South Korea says Japan’s strengthened export controls on the sensitive materials could hurt its export-dependent economy and disrupt global supply chains.
Moon also said South Korea will use the dispute as an opportunity to reduce its dependence on Japan by strengthening its technology industry and diversifying import sources.
“Japan’s export restrictions have broken the framework of economic cooperation between South Korea and Japan that had continued over a half-century based on mutual dependence,” Moon said in a meeting of senior aides at the presidential Blue House.
“The shattered credibility of cooperation with Japan in the manufacturing industry will inspire our companies to break out of their dependence on Japanese materials, components and equipment and work toward diversifying import sources or localizing the technologies.

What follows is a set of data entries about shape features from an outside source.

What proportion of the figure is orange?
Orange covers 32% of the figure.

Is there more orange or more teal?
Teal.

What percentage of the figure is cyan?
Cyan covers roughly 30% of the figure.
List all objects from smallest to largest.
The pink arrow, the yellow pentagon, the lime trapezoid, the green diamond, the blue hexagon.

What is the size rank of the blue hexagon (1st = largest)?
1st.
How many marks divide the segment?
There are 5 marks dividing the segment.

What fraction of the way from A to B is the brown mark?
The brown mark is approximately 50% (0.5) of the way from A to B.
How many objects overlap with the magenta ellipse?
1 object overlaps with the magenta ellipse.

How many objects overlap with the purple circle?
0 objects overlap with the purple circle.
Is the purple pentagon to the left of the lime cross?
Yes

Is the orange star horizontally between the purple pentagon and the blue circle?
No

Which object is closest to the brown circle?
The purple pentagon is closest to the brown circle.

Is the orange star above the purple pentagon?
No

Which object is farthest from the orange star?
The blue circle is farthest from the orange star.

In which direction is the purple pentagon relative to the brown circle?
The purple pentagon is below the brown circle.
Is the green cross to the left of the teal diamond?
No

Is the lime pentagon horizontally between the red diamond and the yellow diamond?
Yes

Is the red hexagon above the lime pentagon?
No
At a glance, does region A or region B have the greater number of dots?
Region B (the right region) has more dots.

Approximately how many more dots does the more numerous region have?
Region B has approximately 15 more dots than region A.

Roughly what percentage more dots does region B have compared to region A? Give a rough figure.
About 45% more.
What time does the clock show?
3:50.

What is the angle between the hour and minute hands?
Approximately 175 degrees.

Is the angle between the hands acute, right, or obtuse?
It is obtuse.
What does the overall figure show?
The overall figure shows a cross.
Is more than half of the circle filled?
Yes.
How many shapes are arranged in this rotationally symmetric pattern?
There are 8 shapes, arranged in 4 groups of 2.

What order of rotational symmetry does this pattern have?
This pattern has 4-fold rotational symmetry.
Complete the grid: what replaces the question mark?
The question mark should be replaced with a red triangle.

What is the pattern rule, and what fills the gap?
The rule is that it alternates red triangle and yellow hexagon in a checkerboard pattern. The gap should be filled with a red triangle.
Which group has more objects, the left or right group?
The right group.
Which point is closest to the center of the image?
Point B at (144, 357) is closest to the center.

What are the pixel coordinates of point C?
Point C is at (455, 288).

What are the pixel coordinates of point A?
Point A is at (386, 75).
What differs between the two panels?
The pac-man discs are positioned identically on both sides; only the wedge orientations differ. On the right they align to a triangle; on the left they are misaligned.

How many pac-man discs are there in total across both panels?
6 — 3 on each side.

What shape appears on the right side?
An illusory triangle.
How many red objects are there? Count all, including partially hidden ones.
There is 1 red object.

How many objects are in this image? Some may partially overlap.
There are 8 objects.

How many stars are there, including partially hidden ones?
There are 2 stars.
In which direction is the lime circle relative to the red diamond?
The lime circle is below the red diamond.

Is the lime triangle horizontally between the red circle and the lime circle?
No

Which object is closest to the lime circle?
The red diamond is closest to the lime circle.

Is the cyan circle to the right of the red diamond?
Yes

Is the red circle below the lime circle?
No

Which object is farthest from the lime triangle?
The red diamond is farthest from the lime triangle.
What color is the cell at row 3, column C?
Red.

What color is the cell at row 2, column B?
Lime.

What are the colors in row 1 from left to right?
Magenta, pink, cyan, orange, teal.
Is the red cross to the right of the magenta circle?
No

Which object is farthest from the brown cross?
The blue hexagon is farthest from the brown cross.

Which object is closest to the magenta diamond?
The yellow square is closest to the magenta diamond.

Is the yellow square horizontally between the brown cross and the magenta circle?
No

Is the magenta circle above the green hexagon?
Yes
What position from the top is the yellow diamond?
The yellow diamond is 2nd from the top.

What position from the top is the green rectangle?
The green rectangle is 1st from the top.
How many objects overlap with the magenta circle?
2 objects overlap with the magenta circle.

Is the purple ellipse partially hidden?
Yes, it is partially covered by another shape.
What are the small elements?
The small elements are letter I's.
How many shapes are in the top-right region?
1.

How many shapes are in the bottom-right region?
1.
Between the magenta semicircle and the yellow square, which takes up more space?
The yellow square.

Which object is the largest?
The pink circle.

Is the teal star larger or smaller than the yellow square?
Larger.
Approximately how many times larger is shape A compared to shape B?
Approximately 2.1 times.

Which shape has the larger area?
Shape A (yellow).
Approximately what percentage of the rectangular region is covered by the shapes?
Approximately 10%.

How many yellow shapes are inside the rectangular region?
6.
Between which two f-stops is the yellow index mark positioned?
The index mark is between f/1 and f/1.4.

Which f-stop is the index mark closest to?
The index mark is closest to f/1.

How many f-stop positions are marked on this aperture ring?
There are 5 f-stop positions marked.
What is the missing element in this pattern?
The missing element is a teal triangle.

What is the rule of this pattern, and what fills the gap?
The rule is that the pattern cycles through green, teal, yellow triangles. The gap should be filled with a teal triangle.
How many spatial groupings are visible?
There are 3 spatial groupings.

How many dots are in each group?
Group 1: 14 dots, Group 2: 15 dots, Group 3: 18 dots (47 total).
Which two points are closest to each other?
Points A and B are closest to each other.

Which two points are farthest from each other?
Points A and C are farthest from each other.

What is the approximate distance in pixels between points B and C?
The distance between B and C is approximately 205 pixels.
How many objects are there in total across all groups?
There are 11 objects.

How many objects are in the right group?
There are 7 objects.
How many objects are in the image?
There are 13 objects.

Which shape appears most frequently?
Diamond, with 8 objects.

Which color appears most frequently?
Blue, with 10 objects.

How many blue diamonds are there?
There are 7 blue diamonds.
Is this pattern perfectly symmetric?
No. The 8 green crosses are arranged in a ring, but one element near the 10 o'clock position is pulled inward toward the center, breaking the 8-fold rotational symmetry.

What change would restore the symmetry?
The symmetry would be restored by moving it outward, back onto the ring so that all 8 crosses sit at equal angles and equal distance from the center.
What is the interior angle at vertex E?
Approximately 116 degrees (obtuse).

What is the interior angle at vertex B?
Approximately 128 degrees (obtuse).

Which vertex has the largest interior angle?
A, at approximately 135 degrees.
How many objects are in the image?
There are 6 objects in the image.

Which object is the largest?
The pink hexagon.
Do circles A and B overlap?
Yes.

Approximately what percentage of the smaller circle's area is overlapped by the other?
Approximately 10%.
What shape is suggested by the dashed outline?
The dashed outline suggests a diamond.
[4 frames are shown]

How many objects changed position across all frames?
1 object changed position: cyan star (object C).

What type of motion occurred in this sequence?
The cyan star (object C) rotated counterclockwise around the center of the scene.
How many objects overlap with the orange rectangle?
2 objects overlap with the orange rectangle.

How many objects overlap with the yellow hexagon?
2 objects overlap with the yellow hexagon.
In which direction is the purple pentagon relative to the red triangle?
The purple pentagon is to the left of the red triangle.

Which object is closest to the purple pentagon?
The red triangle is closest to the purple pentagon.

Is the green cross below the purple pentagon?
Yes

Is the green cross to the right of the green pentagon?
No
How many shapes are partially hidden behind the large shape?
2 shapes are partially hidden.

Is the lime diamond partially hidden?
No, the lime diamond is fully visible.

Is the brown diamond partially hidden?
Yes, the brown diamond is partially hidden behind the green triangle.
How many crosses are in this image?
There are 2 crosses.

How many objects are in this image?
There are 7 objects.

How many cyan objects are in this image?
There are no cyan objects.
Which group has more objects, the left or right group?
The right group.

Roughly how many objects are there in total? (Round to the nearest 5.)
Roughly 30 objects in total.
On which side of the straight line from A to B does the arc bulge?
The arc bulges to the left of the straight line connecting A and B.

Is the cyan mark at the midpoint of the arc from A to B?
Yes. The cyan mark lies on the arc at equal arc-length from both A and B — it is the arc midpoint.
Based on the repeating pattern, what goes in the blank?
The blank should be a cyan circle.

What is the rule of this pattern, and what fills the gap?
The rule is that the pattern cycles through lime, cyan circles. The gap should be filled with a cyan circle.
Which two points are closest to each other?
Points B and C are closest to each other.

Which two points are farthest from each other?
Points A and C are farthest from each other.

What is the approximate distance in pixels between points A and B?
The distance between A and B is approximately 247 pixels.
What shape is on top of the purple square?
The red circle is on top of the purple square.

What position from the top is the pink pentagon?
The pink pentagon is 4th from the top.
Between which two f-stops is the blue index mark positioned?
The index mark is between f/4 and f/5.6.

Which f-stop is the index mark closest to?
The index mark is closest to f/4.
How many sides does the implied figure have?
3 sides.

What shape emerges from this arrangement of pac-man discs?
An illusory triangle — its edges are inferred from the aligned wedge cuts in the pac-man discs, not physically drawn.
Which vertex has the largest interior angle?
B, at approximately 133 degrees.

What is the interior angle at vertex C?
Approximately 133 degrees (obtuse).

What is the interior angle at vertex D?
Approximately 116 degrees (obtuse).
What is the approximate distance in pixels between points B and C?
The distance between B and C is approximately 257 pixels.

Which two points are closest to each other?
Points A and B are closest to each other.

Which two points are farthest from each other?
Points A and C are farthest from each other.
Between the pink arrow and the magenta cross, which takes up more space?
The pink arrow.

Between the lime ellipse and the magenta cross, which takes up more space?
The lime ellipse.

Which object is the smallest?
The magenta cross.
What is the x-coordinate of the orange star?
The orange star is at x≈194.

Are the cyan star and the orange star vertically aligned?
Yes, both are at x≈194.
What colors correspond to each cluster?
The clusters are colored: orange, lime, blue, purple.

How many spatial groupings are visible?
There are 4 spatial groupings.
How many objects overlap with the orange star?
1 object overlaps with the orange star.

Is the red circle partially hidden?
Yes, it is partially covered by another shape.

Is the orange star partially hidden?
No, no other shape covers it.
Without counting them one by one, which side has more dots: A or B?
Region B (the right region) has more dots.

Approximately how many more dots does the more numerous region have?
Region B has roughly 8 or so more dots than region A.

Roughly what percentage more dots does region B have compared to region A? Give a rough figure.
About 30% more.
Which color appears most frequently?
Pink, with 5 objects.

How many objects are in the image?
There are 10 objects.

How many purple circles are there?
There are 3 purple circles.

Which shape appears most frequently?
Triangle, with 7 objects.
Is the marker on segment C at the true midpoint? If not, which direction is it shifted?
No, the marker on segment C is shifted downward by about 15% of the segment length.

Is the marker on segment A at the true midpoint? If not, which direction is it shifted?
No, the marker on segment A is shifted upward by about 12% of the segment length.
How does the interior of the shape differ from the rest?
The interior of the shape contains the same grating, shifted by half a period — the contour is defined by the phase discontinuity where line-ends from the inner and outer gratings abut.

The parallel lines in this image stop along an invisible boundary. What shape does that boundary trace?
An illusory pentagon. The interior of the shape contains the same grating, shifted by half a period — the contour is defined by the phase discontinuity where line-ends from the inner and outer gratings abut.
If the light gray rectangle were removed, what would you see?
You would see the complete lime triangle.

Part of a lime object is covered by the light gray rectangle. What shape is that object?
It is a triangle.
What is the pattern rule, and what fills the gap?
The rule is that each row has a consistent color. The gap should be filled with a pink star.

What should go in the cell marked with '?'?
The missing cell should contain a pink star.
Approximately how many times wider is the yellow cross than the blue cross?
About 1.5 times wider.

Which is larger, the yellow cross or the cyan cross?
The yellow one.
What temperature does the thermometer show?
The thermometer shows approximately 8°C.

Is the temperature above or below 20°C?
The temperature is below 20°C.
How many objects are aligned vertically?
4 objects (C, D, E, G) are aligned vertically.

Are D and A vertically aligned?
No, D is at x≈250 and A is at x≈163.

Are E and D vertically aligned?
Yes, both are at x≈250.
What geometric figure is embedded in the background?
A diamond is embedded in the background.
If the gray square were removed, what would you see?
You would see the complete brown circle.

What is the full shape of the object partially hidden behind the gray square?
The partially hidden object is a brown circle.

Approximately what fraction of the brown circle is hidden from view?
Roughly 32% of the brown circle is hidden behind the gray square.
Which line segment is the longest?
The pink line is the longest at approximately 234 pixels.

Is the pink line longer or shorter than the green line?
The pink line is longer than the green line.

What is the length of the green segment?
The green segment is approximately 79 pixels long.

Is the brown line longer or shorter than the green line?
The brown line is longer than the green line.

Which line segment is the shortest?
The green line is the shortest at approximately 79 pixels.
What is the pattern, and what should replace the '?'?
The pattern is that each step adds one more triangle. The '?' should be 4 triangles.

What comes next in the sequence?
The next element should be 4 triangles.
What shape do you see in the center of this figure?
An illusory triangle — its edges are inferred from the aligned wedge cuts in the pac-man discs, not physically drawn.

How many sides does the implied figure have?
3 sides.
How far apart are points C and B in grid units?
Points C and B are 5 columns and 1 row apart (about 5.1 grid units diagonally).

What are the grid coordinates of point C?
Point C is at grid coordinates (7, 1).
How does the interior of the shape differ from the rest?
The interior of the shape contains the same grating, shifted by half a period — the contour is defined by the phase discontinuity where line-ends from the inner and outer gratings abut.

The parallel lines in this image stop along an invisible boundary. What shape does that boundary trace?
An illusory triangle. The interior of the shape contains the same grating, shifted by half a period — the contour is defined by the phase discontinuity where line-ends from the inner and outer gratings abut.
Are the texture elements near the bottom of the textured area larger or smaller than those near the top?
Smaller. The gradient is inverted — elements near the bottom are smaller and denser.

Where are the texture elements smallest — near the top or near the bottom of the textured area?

I warn that, eventually, it will be the Japanese economy that will be damaged more.”
Analysts say the Japanese measure won’t have any immediate meaningful impact on South Korean chipmakers, which have sufficient supplies of the materials for now, given slowing demand for semiconductors. But there is concern Japan will expand its export controls to other industries.
Moon spoke hours after dozens of owners of small Korean businesses rallied in Seoul and called for boycotts of Japanese goods to protest Tokyo’s move.
Kim Sung-min, president of the Korea Mart Association, urged shop owners to boycott the distribution of Japanese products until Tokyo apologizes for retightening the export controls and withdraws them. Other demonstrators held up signs that read, “Our supermarket does not sell Japanese products.”